Another option would be to work in pure python files in the first place, and only use Jupyter after the fact. The close brother to Jupyter is the Spyder IDE, which gives you most of the benefits of quick visual outputs, but also has a nice python debugger built in.

2 comments

edit: Googling reveals nbdime, has this been looked into? - https://nbdime.readthedocs.io/en/latest/

Not OP but I can imagine easily the need for what he's asking.

You'll find a lot of algorithms for data and image processing saved as notebooks these days offered to you. Let's say you make some changes from the provided code and after a handful of changes something is not working right.

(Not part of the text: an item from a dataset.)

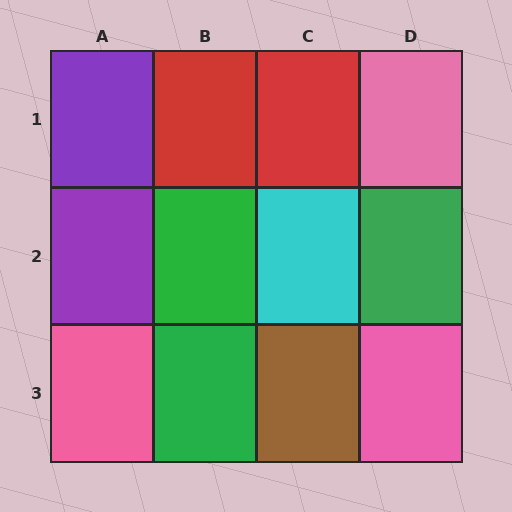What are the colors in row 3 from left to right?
Pink, green, brown, pink.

You might want to diff from where you are back to a working version in hopes that differences that emerge might clue you into where to look for where the problem might be.

As an aside, I want to say Jupyter notebooks (moreso jupyterlab) is sort of a disruptive change to our coding workflows. We've had interpreters for a long time sure, but creating interactive graphs on-the-fly is a godsend, insights come to you in such a workflow that wouldn't otherwise. I hope this catches on, I actually want my shell terminal to become more Jupyter-like. Also, fun fact: did you know you could do real-time collaboration on Juypter notebooks? https://jupyterlab.readthedocs.io/en/stable/user/rtc.html

Oh I can totally imagine use-cases too, but I’d love to hear what the OP’s use case actually is. I also agree completely on the disruption that Jupyter brings, and that it has just massive benefits. But when a workflow isn’t giving you everything you want, it’s worth evaluating whether the tools you’re using are the right tools for the job, right?

One example would be that Jupyter is well designed for a lot of prototyping and for single-person scenarios. It’s well designed for sharing and for including notes and narrative with code. It’s just not really designed for multi-user workflows. That’s not a negative in my book, it’s just a fact that makes me reach for a different tool when I need to collaborate.

Also don’t overlook Spyder, which is part of the same ecosystem as Jupyter, they’re usually bundled together, and Spyder gives you the interactive features you want but might better support a production workflow that is multi-user, collaborative, and also more easily diffable.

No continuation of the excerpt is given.